Affiliation:
1. IRCCS Ospedale Policlinico San Martino
2. University of Turin
3. University of Genoa
4. Fondazione IRCCS Casa Sollievo della Sofferenza, San Giovanni Rotondo (FG)
5. University of Pavia
6. University Hospital of Padua
Abstract
Abstract
Mismatch repair (MMR) testing on all new cases of colorectal cancer (CRC), has for now been preferably performed on surgical specimens as more tissue is available, however, new clinical trials for the use of immune check-point inhibitors in the neoadjuvant setting require MMR testing on biopsy samples. This study aims at identifying advantages, disadvantages and any potential pitfalls in MMR evaluation on biopsy tissue and how to cope with them. The study is prospective-retrospective, recruiting 141 biopsies (86 proficient (p)MMR and 55 deficient (d)MMR) and 97 paired surgical specimens (48 pMMR and 49 dMMR). In biopsy specimens, a high number of indeterminate stains was observed, in particular for MLH1 (31 cases – 56.4%).
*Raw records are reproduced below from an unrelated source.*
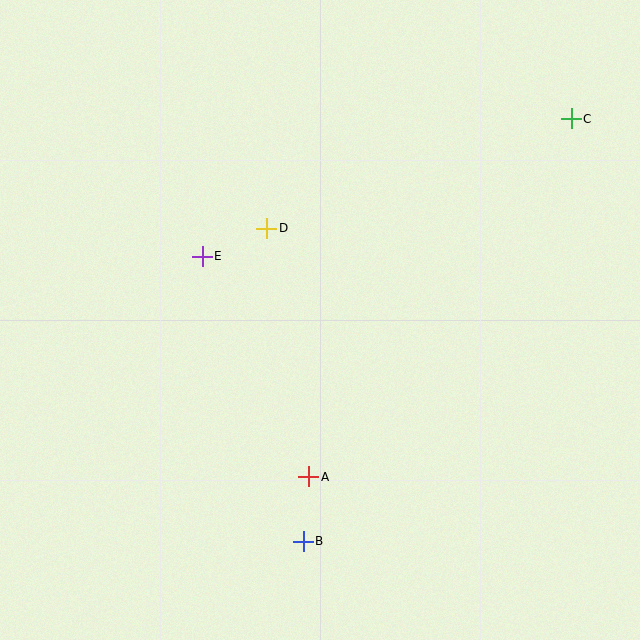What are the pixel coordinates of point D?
Point D is at (267, 228).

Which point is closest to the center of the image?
Point D at (267, 228) is closest to the center.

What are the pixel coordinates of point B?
Point B is at (303, 541).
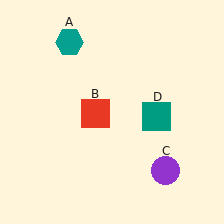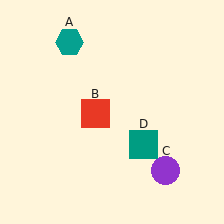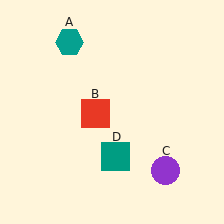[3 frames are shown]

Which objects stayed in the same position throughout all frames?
Teal hexagon (object A) and red square (object B) and purple circle (object C) remained stationary.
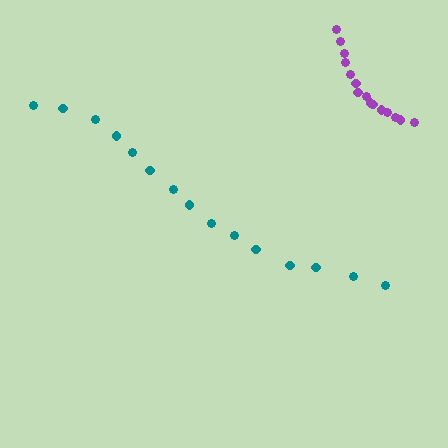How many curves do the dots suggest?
There are 2 distinct paths.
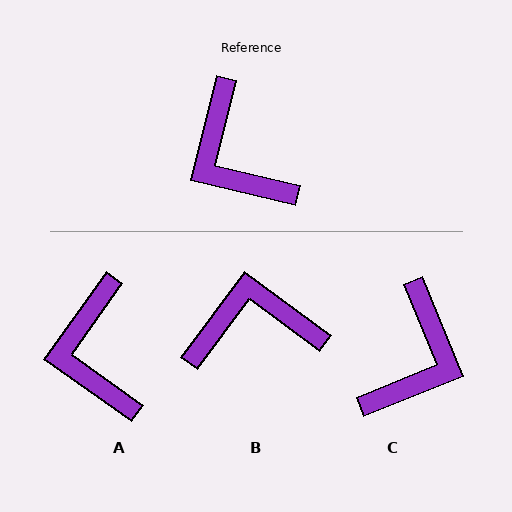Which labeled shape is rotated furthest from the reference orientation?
C, about 126 degrees away.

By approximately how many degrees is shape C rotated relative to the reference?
Approximately 126 degrees counter-clockwise.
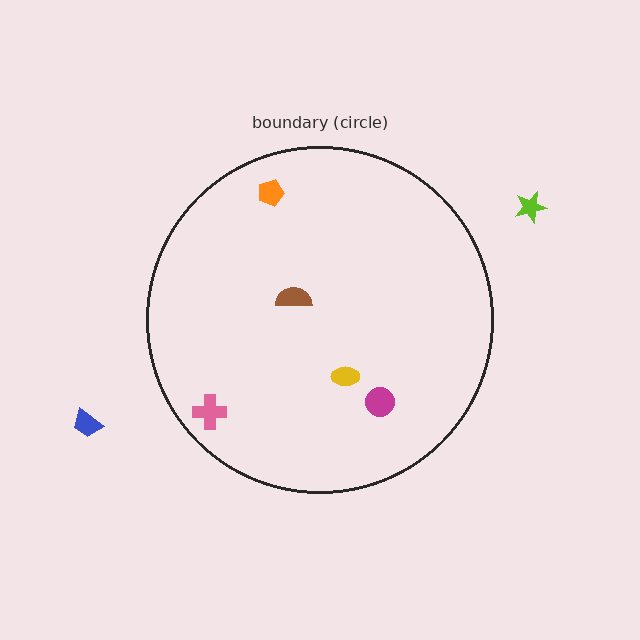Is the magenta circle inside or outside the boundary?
Inside.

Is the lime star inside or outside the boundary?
Outside.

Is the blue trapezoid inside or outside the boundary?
Outside.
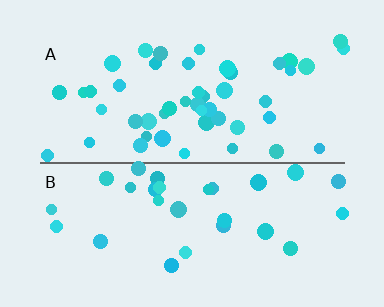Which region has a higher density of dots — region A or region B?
A (the top).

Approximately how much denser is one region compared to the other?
Approximately 1.6× — region A over region B.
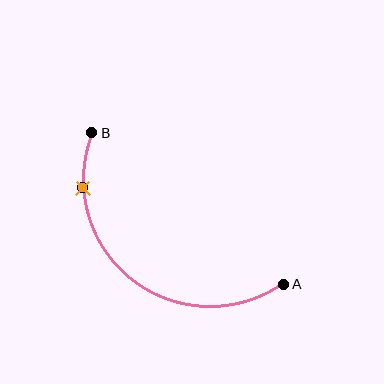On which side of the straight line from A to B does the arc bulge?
The arc bulges below and to the left of the straight line connecting A and B.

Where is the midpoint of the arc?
The arc midpoint is the point on the curve farthest from the straight line joining A and B. It sits below and to the left of that line.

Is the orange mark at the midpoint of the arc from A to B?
No. The orange mark lies on the arc but is closer to endpoint B. The arc midpoint would be at the point on the curve equidistant along the arc from both A and B.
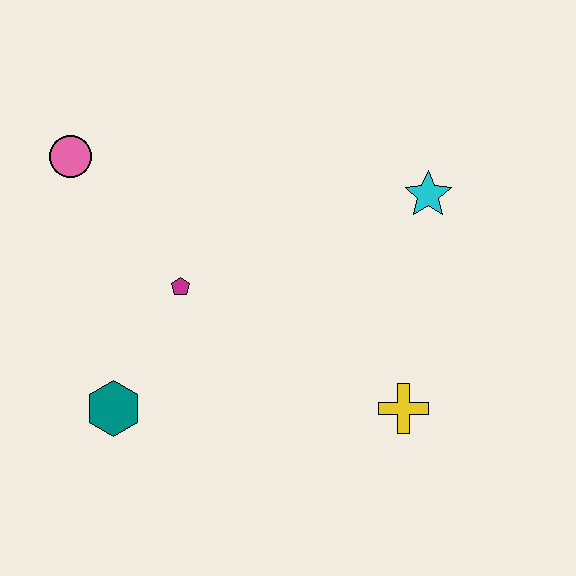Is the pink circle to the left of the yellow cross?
Yes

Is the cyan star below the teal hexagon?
No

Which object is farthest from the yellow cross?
The pink circle is farthest from the yellow cross.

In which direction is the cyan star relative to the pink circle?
The cyan star is to the right of the pink circle.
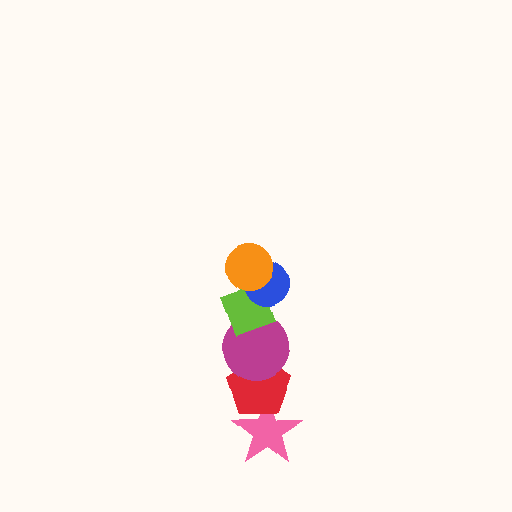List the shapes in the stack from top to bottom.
From top to bottom: the orange circle, the blue circle, the lime diamond, the magenta circle, the red pentagon, the pink star.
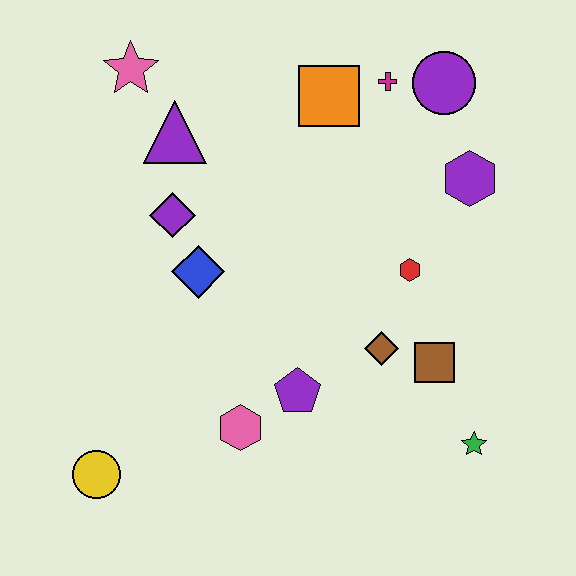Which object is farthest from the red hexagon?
The yellow circle is farthest from the red hexagon.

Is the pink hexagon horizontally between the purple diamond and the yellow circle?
No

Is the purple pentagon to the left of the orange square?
Yes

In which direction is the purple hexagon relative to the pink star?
The purple hexagon is to the right of the pink star.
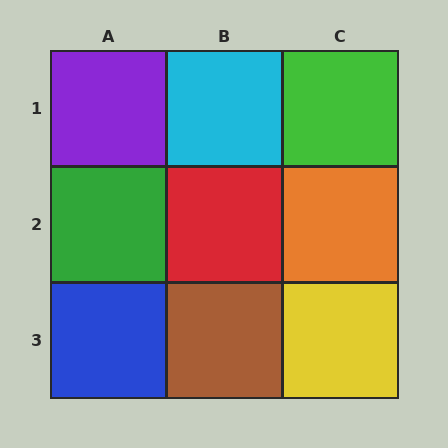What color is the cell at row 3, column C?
Yellow.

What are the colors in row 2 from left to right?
Green, red, orange.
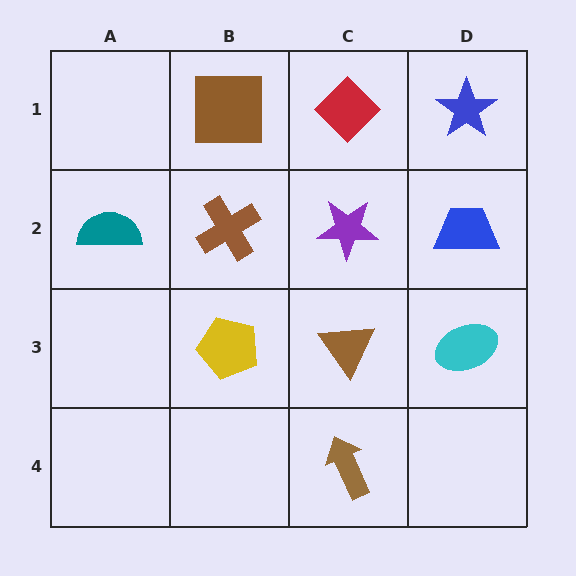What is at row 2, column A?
A teal semicircle.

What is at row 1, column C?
A red diamond.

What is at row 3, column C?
A brown triangle.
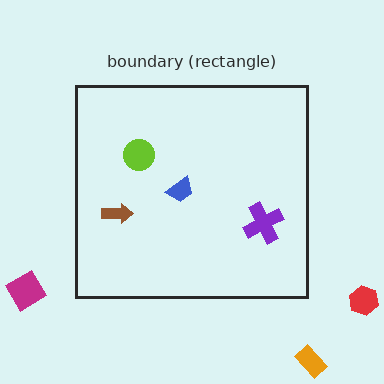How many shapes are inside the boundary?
4 inside, 3 outside.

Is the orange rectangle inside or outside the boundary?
Outside.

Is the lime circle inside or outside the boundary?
Inside.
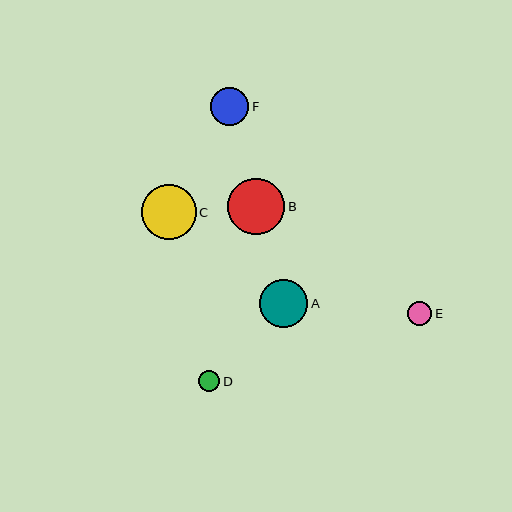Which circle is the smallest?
Circle D is the smallest with a size of approximately 21 pixels.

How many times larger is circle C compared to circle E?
Circle C is approximately 2.2 times the size of circle E.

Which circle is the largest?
Circle B is the largest with a size of approximately 57 pixels.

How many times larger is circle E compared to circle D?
Circle E is approximately 1.2 times the size of circle D.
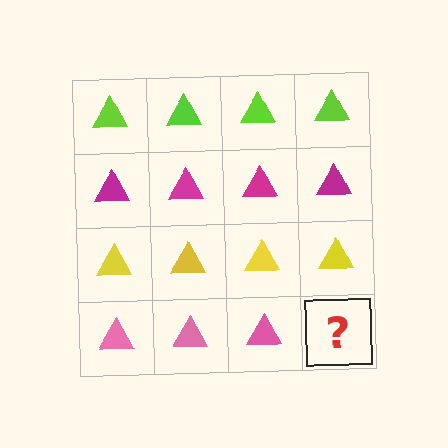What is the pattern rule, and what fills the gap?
The rule is that each row has a consistent color. The gap should be filled with a pink triangle.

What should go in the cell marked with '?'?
The missing cell should contain a pink triangle.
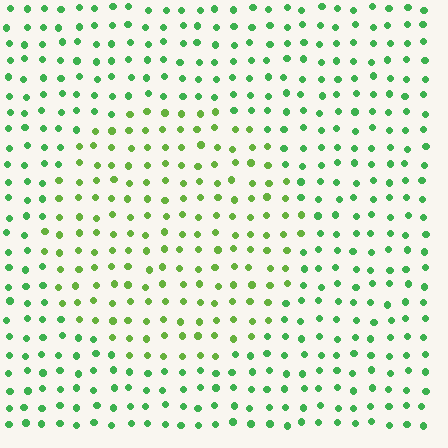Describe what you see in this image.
The image is filled with small green elements in a uniform arrangement. A circle-shaped region is visible where the elements are tinted to a slightly different hue, forming a subtle color boundary.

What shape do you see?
I see a circle.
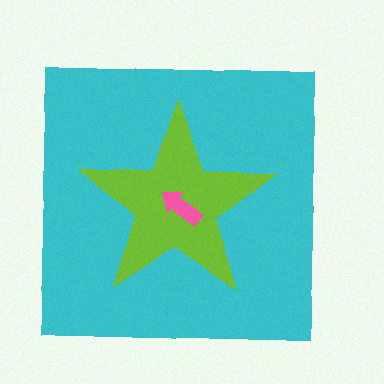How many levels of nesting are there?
3.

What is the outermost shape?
The cyan square.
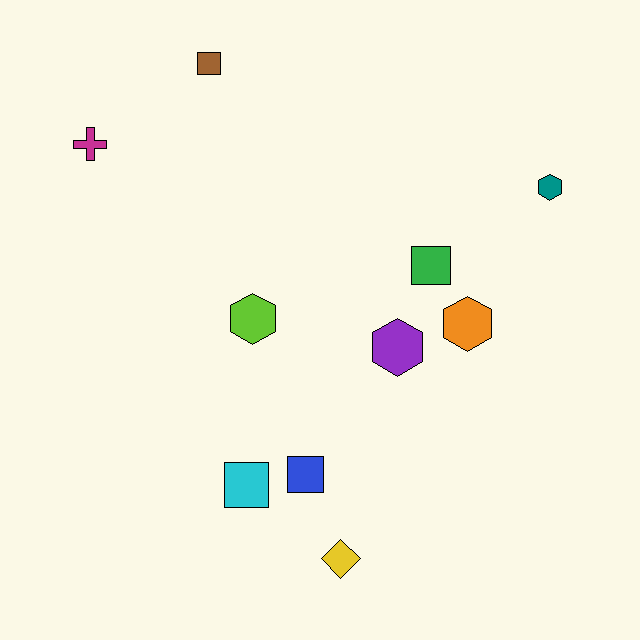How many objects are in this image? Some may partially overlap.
There are 10 objects.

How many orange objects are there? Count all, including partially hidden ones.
There is 1 orange object.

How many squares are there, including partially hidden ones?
There are 4 squares.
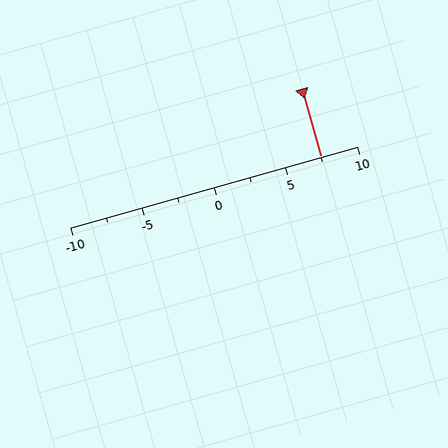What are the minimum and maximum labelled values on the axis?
The axis runs from -10 to 10.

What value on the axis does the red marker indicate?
The marker indicates approximately 7.5.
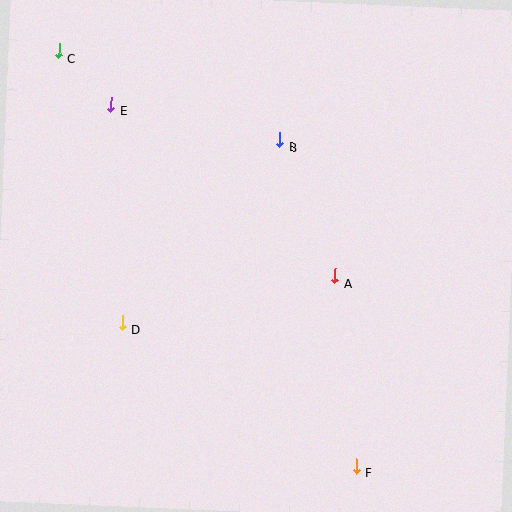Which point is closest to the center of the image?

The main reasons were a punctate nuclear expression of MLH1, enhanced MLH1 nuclear expression compared to internal controls or both (making MLH1 loss difficult to interpret), which can be solved by reducing primary incubation times for MLH1. Cases with adequate immunostains have a mean number of > 5 biopsies compared to ≤ 3 biopsies in inadequate cases. Conversely, surgical specimens rarely suffer from indeterminate reactions while weaker staining intensity (p < 0.007) for MLH1 and PMS2, and increased grade of patchiness (p < 0.0001) was seen. Central artefacts were almost exclusive to surgical specimens. MMR status classification was possible in 92/97 matched biopsy/resection specimen cases, and all of these were concordant (47 pMMR and 45 dMMR). Evaluation of MMR status on CRC biopsy samples is feasible and correlation between biopsy and surgical samples is excellent, if pitfalls in interpretation are known.